Using and Integrating Data Silos
Analyse the primary focal relationship that is underpinned by the information stores in question. Make sure this relationship is not compromised by including other secondary information stores.
- Ensure end to end coverage of the new systems affords at least as much security to the highest rated data, otherwise you may find the most sensitive data is compromised. Security does not only protect consumers, it also protects your company, its’ reputation, your client relationships and IP, so be sure that you do not expose externally the data that was neatly being kept in that silo.
- If you are building new information software that incorporates the characteristics of a cohort of people in order to provide a new product, ensure that the data you use does not compromise the privacy of individuals. Depersonalised or aggregated data can often be used for secondary uses, for example in calculating and reporting hospital bed occupancy rates, or the average congestion on roads. This does not require the personalised data of the original data sets.
- Joining separate data stores may generate new information and insights. This can be from the inclusion of other external or public data sources, or because the collective power of the data stores gives new insights (due to grouped analysis new insights into, say, medical safety issues may become apparent).
- Maintain adequate audit trails of data provenance, cleansing and loading routines and any transformations carried out on the information.

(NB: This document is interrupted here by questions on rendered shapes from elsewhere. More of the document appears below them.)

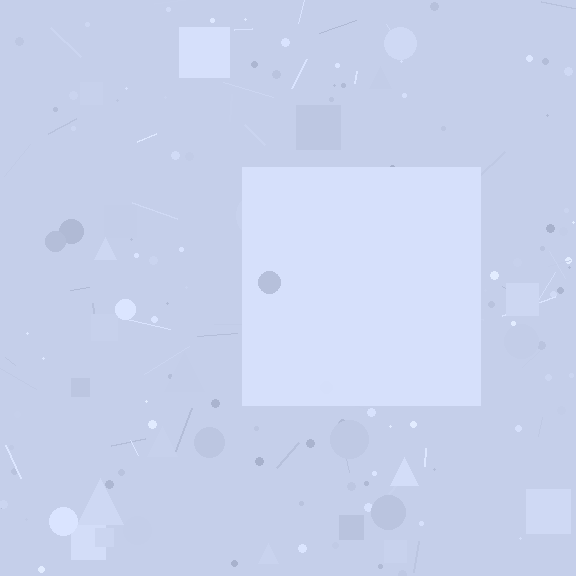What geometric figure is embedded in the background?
A square is embedded in the background.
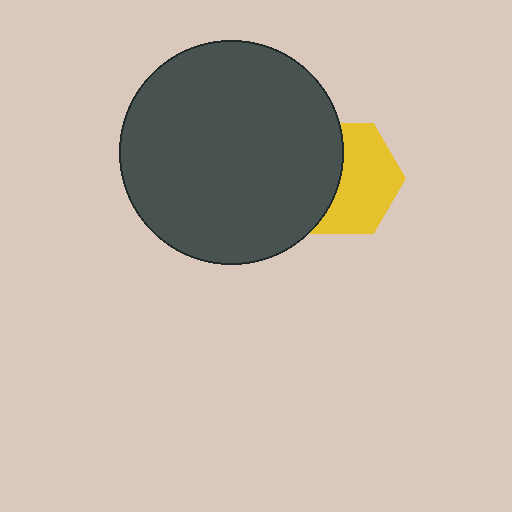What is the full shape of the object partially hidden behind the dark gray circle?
The partially hidden object is a yellow hexagon.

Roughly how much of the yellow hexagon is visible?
About half of it is visible (roughly 57%).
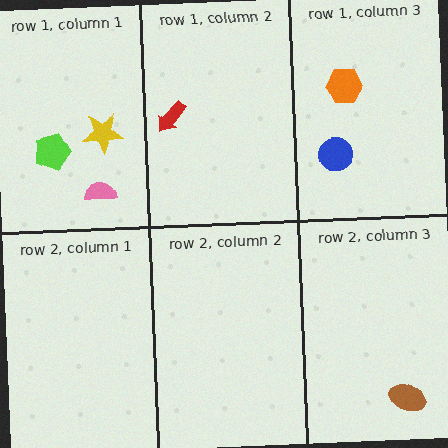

You should be able to explain and show how your big data insights were arrived at.
- Some silos may be more defensible. Liberating data from these silos may increase the attack surface area or encourage data leakage. Ensure that security mechanisms that exist are re-instated in the new information products.
- Be sure you understand the nature of the possible privacy and security infringements that may occur. Seek advice on what amount of data sharing is appropriate, and whether additional governance of the newly produced information store is needed. Ethical data processing requires thinking about the unintended side effects of using the information transparently.
- Be clear about the reasons for republishing the data and the potential impact this may have.
Thinking Ahead
Analyse source systems to understand the assumptions that were in place when the silo was set up, as this may give insight into why it is currently not integrated. Information stores always reflect the power and control structures that created them in the first place and analysts should be cognisant of ownership and permissions structures when integrating.
Developers should also be aware of the potential security, privacy and consent risks inherent in repurposing personal data. If personal data is found in the public domain, it does not stop being personal data. Information privacy can be thought of as contextual integrity, and if the context is changed, then the privacy afforded will be also.